The AMF, led by chairman Robert Ophèle , said in a statement this month that it is planning to review the MiFID II research requirements. The French regulator said it had asked Jacqueline Eli-Namer, AMF board member, and Thierry Giami, president of the French Society of Financial Analysts, to analyse the impact of MiFID II on investment research and explore possible areas of improvement.
Eli-Namer and Giami made six recommendations – to support the development of issuer-paid research; to ensure the proper functioning of the research market so that research is not offered too cheaply; authorising research consumers to benefit from separate trial periods; to exempt independent research from the inducement regime; determine the level of proportionality that is most likely to boost the coverage of small and mid-caps and encourage initial public offerings; and to prepare for the emergence of environmental, social and governance research.
The study said research offered at a very low price may be likened to an inducement, the receipt of which is currently strictly regulated by MiFID II.
“The AMF will reiterate this interpretation in its guide as well as inviting clarification of this point in European discussions, ideally in an ESMA Q&A,” said the regulator. “In addition, the AMF will propose the introduction of a concept of “reasonable commercial basis” in the European regulation on research, which would be to bring the price of research into line with its cost of production.”
The regulator said it considers that ESG matters are of major concern and has indicated that in 2020 it will pursue its roadmap for sustainable finance.
“It is essential to ensure that financial analysts have at least basic knowledge of non-financial matters,” said the AMF. “In this regard, the AMF welcomes the report’s recommendation to develop training and certification.”
Sean Tuffy, head of regulatory intelligence, custody & fund services at Citi, said in a report that MiFID II unbundling is continuing to have an impact in the US. The report, What Does it Mean for FinReg?, said that at the end of last year the US Securities and Exchange Commission extended its relief on the application of MiFID II research unbundling requirements from July 2020 to July 2023.
Tuffy said the industry has generally welcomed the extension because it removes any uncertainty about the relief expiring.
“However, institutional investors and consumer advocates have been pushing the SEC to adopt research unbundling in the US,” he added.

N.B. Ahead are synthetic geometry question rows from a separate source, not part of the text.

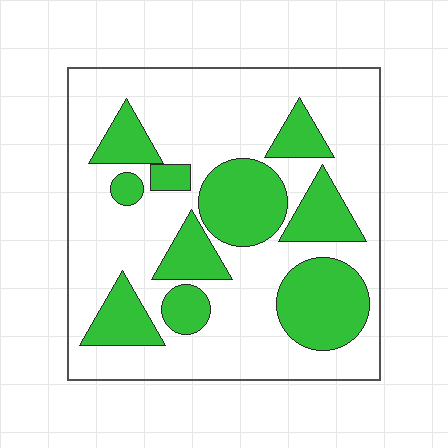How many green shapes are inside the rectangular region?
10.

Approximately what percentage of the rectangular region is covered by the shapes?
Approximately 30%.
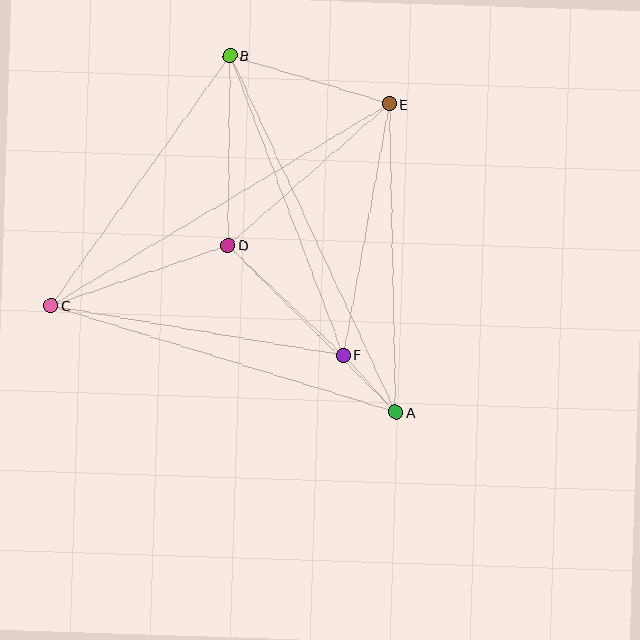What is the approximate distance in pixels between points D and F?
The distance between D and F is approximately 159 pixels.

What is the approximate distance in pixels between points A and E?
The distance between A and E is approximately 309 pixels.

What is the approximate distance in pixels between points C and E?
The distance between C and E is approximately 394 pixels.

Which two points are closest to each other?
Points A and F are closest to each other.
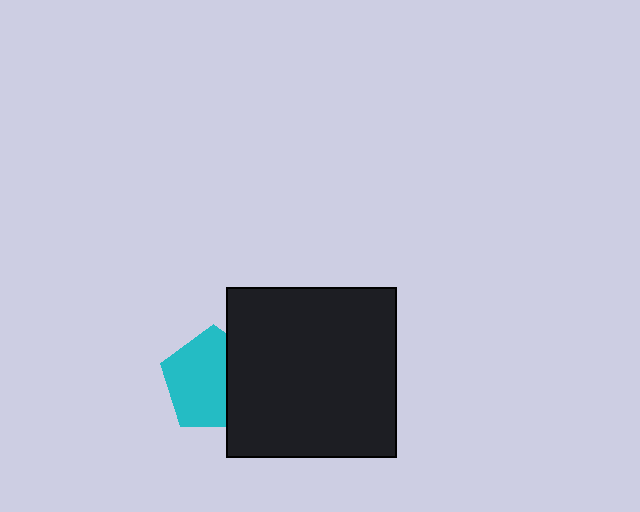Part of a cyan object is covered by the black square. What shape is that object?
It is a pentagon.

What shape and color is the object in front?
The object in front is a black square.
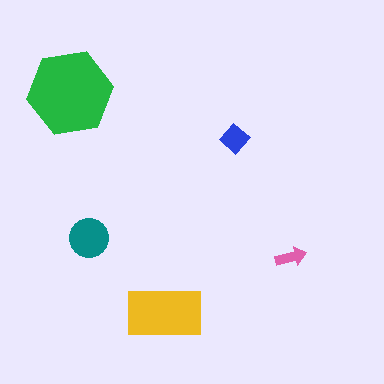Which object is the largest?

Some global asset managers would like the SEC to allow the option to deploy unbundling in the US, though not necessarily require it, so they have a single research policy for their whole business.
“When announcing the extension, the SEC stated that it needed more time to study the issue,” said Tuffy. “In the meantime, as unbundling becomes more common, the SEC will likely face pressure to come up with a long-term solution for this issue.”